Refraining from purchasing high-priced rough diamonds and avoiding unsustainable subsidies from banks and government were some of the strategies Martin Rapaport, the chairman of the Rapaport Group, offered during his presentation on how companies can combat both global recession and changes in the jewelry industry, at The Rapaport International Diamond Conference (IDC) on August 14 in Mumbai, India.

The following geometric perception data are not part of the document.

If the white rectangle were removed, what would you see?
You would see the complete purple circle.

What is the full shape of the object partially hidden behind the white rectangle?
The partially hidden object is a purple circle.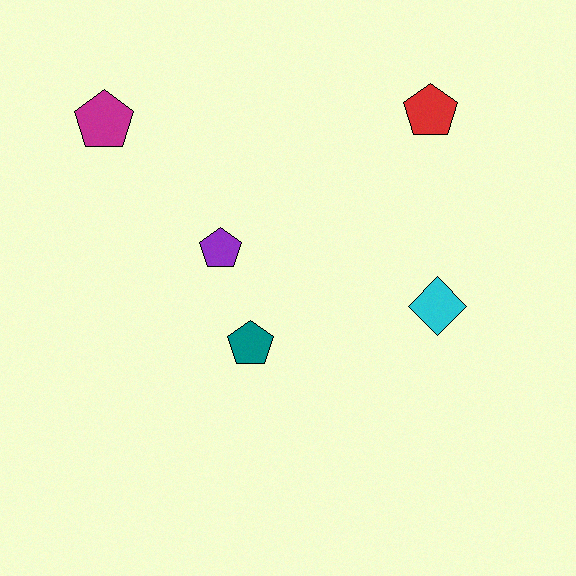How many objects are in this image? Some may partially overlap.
There are 5 objects.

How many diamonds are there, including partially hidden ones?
There is 1 diamond.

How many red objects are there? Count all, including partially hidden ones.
There is 1 red object.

Rapaport suggested, "Miners are raising prices and rough is ahead of the polished. So why manufacture diamonds when it is so hard to make money? It just seems better to just buy polished." He credited a "three-ring circus," in part, for the current environment, made up of "peacockers," who pay anything for rough; "ponzi players," individuals that pony up the higher prices to protect their inventory; and "down-streamers," who purchase expensive rough and try to make it up "downstream" with polished goods. "A diamond is not worth what you paid for it," advised Rapaport. "Your inventory is not worth your cost. Your inventory is worth replacement cost."

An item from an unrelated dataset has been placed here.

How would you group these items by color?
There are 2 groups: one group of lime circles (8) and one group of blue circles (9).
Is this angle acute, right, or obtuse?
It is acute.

Other factors why rough supersedes polished in price, according to Rapaport, include limited distribution, a surplus of credit, and the fact that six companies manage 93 percent of the world's rough diamonds.

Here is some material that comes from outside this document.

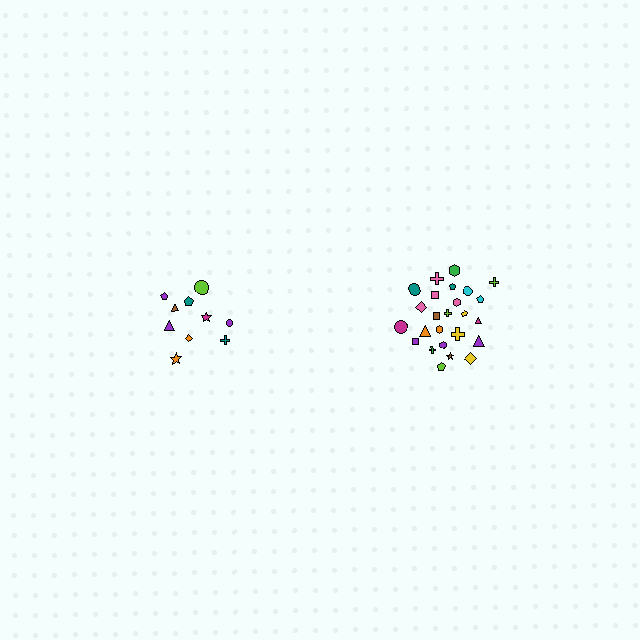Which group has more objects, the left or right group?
The right group.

Rapaport also encouraged companies to engage in better business and fair-trading practices. "You are forced to do things that you shouldn't be doing because your competitor is doing it," he said. "This is negative competition." Rapaport insisted that it is "so easy to do good business."
Ultimately, Rapaport believes that the long-term outlook is good. "When you see this kind of instability and change, this is a call for competition," he said. "It is a call for you to put on your sneakers because you don't have to outrun the whole market. You just have to be the best in your category."
First held in 2004, the IDC is an annual event for the diamond and jewelry industry. This year's conference, the second one held in Mumbai, focused on the challenges the industry faces.